The Air Force Court's opinion in the case is available here.

5 comments:

No Man said...
This comment has been removed by the author.
No Man said...

Sadly I agree with the JO'C assessment, snore. But, breaking news to follow tomorrow in the area of potential hot, civilian contractor UCMJ action.

No Man said...

Ok, I will leave that comment up, but it was not intended to sound dirty.

Christopher Mathews said...

"... in situations where, among other things, there is a predictable and necessary nexus to on-base persons performing official military functions on behalf of the command ...

So, for an Article 107 violation, we look for a

(1) predictable and
(2) necessary nexus to
(3) on-base persons
(4) performing official
(5) military functions
(6) on behalf of the command

I know most currently-serving JAGs were brought into the military justice system post-Solario, so maybe I'm showing my age ... but am I the only person who sees a multi-part test like this and gets the shivers?

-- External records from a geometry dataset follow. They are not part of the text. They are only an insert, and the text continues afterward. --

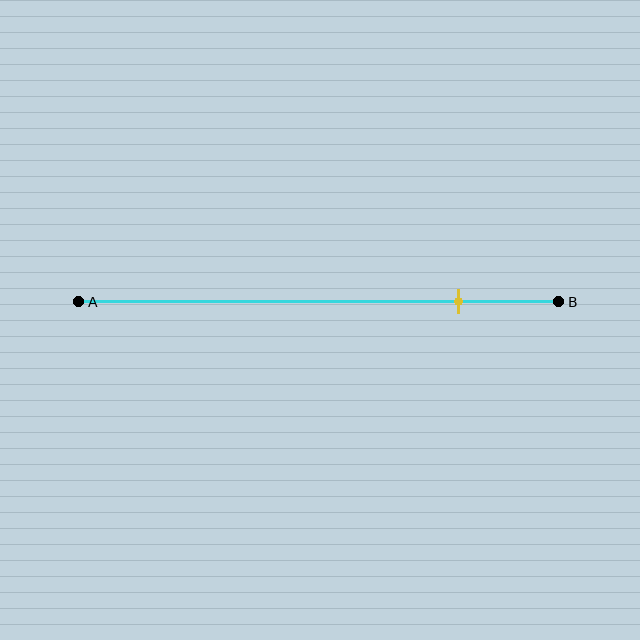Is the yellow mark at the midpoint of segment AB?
No, the mark is at about 80% from A, not at the 50% midpoint.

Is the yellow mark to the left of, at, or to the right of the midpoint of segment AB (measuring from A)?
The yellow mark is to the right of the midpoint of segment AB.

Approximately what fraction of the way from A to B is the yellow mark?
The yellow mark is approximately 80% of the way from A to B.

Cloudesley Shovell said...

Military courts have ratified the use of Article 107 as a catch-all to convict "bad" people when a case is otherwise weak or meritless, the same way federal courts have used 18 USC 1001.

One longs for the days when courts actually enforced the rule of lenity. Nowadays they trip over themselves justifying liberal applications of broad interpretations of the statute.

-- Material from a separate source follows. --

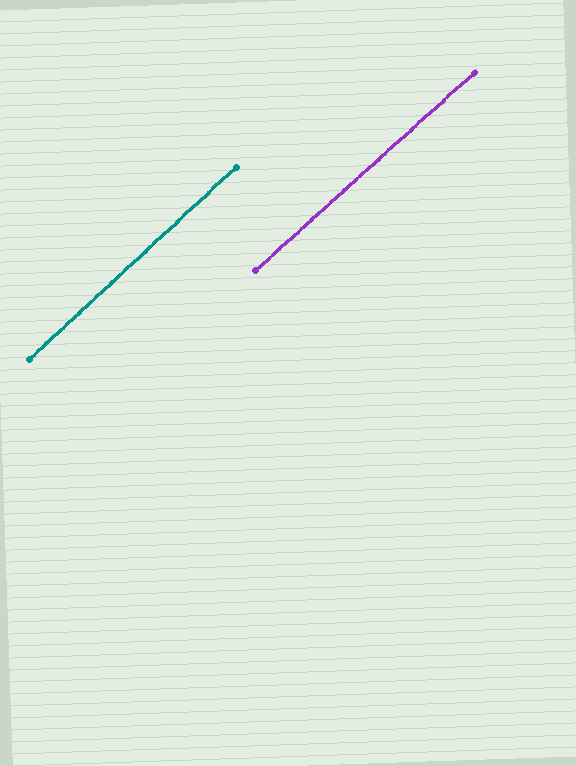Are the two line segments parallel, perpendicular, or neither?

If the government had offered evidence that whether the baby was found face up or face down was at all material to any duty of any medical care provider or emergency responder, I might be a little bit sympathetic to the Court's ruling. Unfortunately, materiality does not appear to be part of the Court's multi-step test.

Given the incredibly broad scope of Article 107, and its own justifications for criminalizing the statement made to the firefighters, CAAF's exclusion of the statement to the 911 operator makes no sense. The "face down" statement to the firefighters was criminal because "These personnel were providing on-base emergency services pursuant to the commander’s interest in and responsibility for the health and welfare of dependents residing in base housing over which he exercised command responsibility" according to CAAF.

So what about the 911 operator? According to the facts, when someone in base housing calls 911, they get an off-base operator who is able to dispatch the on-base fire department. This 911 operator also gave instructions to appellant over the phone on how to perform CPR. Clearly, the base and the local 911 system cooperate to improve response time to emergencies on base. So, even though the 911 operator is physically located off-base, she is certainly included in the definition of "personnel providing on-base emergency services pursuant to the commander’s interest in and responsibility for the health and welfare of dependents residing in base housing." The ONLY difference is that the 911 operator is off-base, and the firefighters are on-base. Is CAAF saying that if the firefighters who responded had come from off-base, then appellant would not be guilty? Hardly. CAAF's pointless exclusion of the statements to the 911 operator, when those statements are clearly included in the Court's legal test for false official statements, demonstrates how far afield the Court has strayed in interpreting Article 107.

The law would be well-served by returning Article 107 jurisprudence to firmer foundations, together with a healthy application of the rule of lenity.